The Mineral team points to our reliance on a relatively small number of crop types as the motivation for the project, with much of our farmlands dedicated to raising rice, wheat and maize. This makes our farming susceptible to pests, disease and climate change, while also degrading the quality of the soil and the diversity of its microbiome.
The team sees an answer in what it calls computational agriculture, in which advanced hardware, software and sensors will allow farmers to tap into the genetic diversity of the 30,000 edible plant species around the globe. This could allow them to identify and grow more resilient crops in certain environments, and lessen reliance on fertilizers, chemicals and water.
As a starting point, the team began gathering information on things like soil, historical crop data and weather in different locations. They then built a prototype plant buggy to monitor how plants are growing in these different environments, putting it to use in Californian strawberry fields and soybean crops in Illinois.
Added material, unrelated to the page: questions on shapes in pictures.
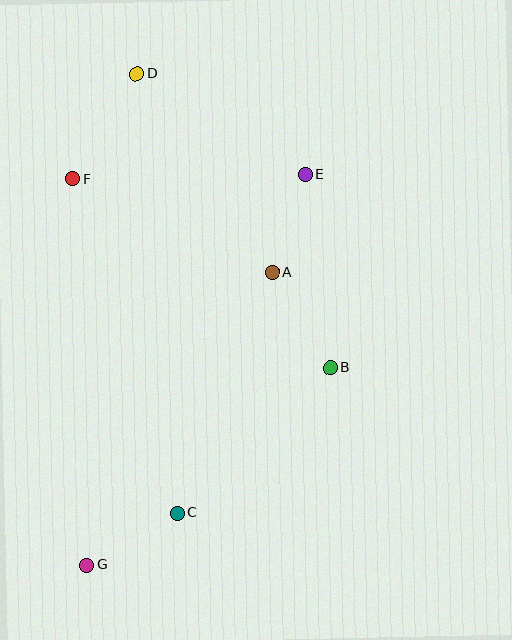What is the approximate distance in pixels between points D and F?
The distance between D and F is approximately 123 pixels.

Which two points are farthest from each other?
Points D and G are farthest from each other.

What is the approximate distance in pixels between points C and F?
The distance between C and F is approximately 350 pixels.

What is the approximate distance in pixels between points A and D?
The distance between A and D is approximately 241 pixels.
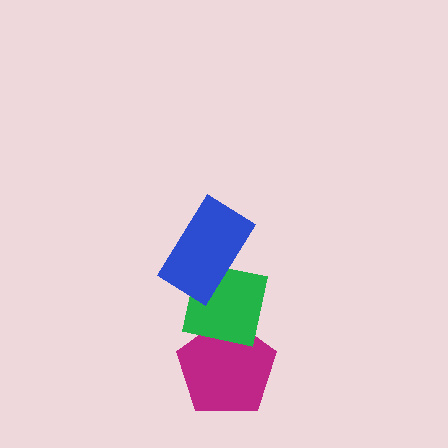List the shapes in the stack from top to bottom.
From top to bottom: the blue rectangle, the green square, the magenta pentagon.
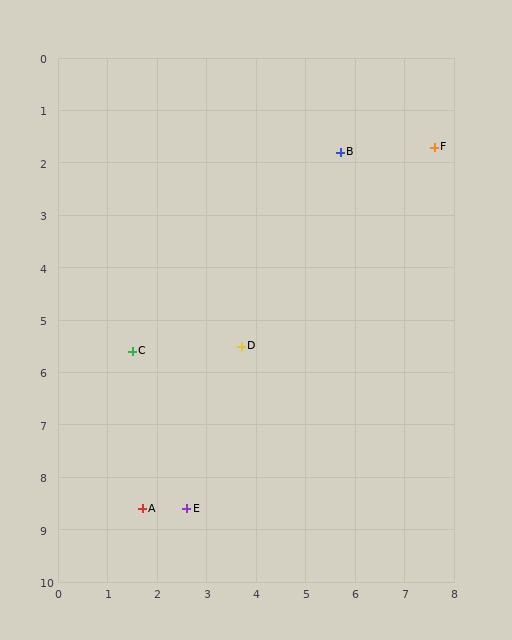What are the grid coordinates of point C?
Point C is at approximately (1.5, 5.6).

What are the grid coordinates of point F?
Point F is at approximately (7.6, 1.7).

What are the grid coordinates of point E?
Point E is at approximately (2.6, 8.6).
The electric buggy uses GPS to pinpoint the exact locations of each plant, and then cameras and sensors to gather intel on the plant health. This has enabled the buggy to analyze crops like melons, lettuce, oats and barely, and offer detailed insights such as leaf and fruit size, plant height and bean counts.
This information is then mixed with other data on weather and soil along with satellite imagery, and machine learning is then used to identify patterns and offer insights into how the plants are growing in that particular environment. The hope is that this ability to monitor individual plant health over time will help farmers better predict crop yields and boost the overall production of their fields.
“Just as the microscope led to a transformation in how diseases are detected and managed, we hope that better tools will enable the agriculture industry to transform how food is grown,” says Elliott Grant, who leads the Mineral project at X.